There’s an army forming in north Wichita, one that seeks to enlist creative individuals and arm them with paintbrushes.
Color, connection and community are the key elements of their strategy. The mission: to bring vibrant public art works filled with joy, creativity, and a spirit of justice to neighborhoods throughout the city. This Thursday, the Bluebird Arthouse in Delano will host an open recruitment meeting to jumpstart a project organizers hope will transform optics as much as it will enrich the areas they aim to revitalize with art. Anyone with creative aptitude is invited.
“This army of artists meeting is to start recruiting creatives – not just visual artists but also writers, musicians, filmmakers and everyone who is in that creative sphere – to come and join efforts to start developing ideas to target north Wichita specifically throughout the next year,” said Armando Minjarez, who is leading the project.
The initiative to spur more public art is a project of the Seed House (Casa de La Semilla), a Wichita-based organization that aims to foster leadership by engaging creativity at the grassroots level. Minjarez works for the group as their cultural educator and is a resident artist. With a background in community organizing, activism and art, he helped found it in September 2012. He said that north Wichita will be the focus for the effort’s first year because they want to be able to measure the impact they are having visually and on the people in the specific area. It’s also an area with a lot of vacant buildings, blank walls and parks that he says are prime for a beautification effort such as this. In a part of town that Minjarez contends is often overlooked, the project aims to connect artists with community groups and property owners to find spaces for murals and other public art projects. A key to success will be drawing out the flavor of individual neighborhoods and ensuring that creations resemble the spirit and values of the residents. If all goes well, they may opt to expand to other parts of the city next year.
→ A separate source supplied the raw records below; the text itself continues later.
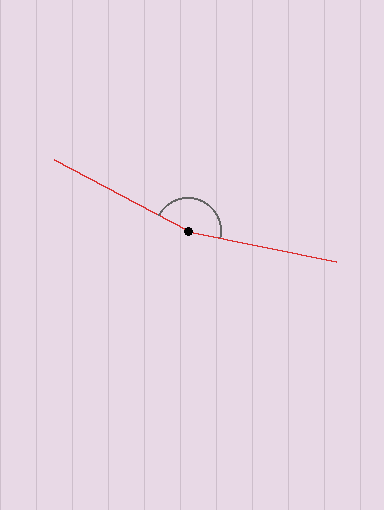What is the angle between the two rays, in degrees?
Approximately 164 degrees.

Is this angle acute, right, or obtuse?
It is obtuse.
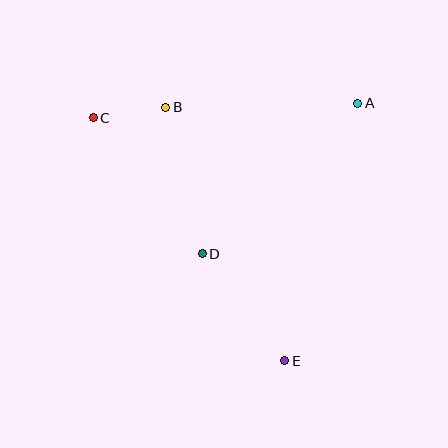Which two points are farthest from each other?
Points C and E are farthest from each other.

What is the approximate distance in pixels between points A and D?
The distance between A and D is approximately 216 pixels.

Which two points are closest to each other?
Points B and C are closest to each other.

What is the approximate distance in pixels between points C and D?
The distance between C and D is approximately 174 pixels.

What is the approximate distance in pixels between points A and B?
The distance between A and B is approximately 192 pixels.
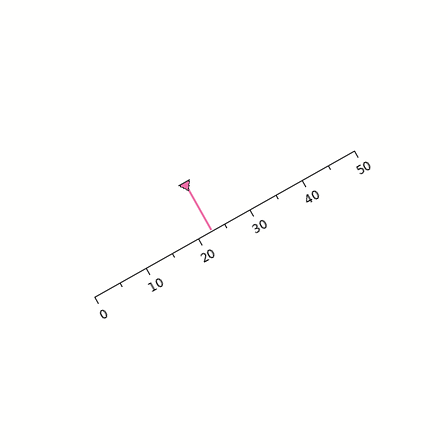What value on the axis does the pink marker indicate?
The marker indicates approximately 22.5.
Minjarez has been in talks with community leaders and several artists for months about this venture. He said he has elicited a good amount of interest, not just from creatives, but also from city officials, business owners, churches and local schools. The project’s collaborative nature is why Minjarez is calling for an open meeting. “Every idea is valuable,” he said. “We all have our personal experience to offer that is unique to each individual. If we are all able to share our experience, we can learn from each other and come up with a plan that moves us all forward. You have the blank canvass. The people are the tools and the materials that create the art.”
Minjarez said Thursday’s meeting will include an overview of some projects already suggested and seek input for others. There will be small group breakouts and brainstorming to find overlaps and connections and possibly build teams. He hopes to get several people committed to taking on various aspects, be it doing the actual painting or facilitating the organizing around the projects. In March, Seed House will put on a training that will help focus the pursuits of those who sign up.
It will teach the army of artists how to engage the community around art. Projects will then be scheduled and work will begin.
“The key is training art leaders to be effective community leaders so that partnerships are fostered,” Minjarez said. “We aren’t just throwing artists out there to start painting. We want to give them the tools to be effective and appropriate. That’s just as important as the art itself.”
It’s a model that has seen success. Last fall, Seed House organized a group of high school students in similar fashion. They opted to paint a mural about immigration and show how the issue affects their daily lives. Now, a building on Park Place at 21st Street, just west of Arkansas, features the mural.
“Those young people felt invested and were transformed by that project,” Minjarez said. “Each had a piece in it. It boosted their self-esteem as individuals and also enhanced the neighborhood itself.”
Wichita is prime for a renaissance in public art, Minjarez believes, in part because people in the city are eager to see their values and their culture visually reflected in the places they live. He called this upcoming meeting the start of what he hopes turns into a larger movement.
“We are creating spaces where people can exercise their dignity and creativity to change a community. We are also giving people an opportunity to be engaged and be a part of something that is happening in Wichita. This will be a transformative experience for the artist, for all people involved, and for the neighborhood itself.”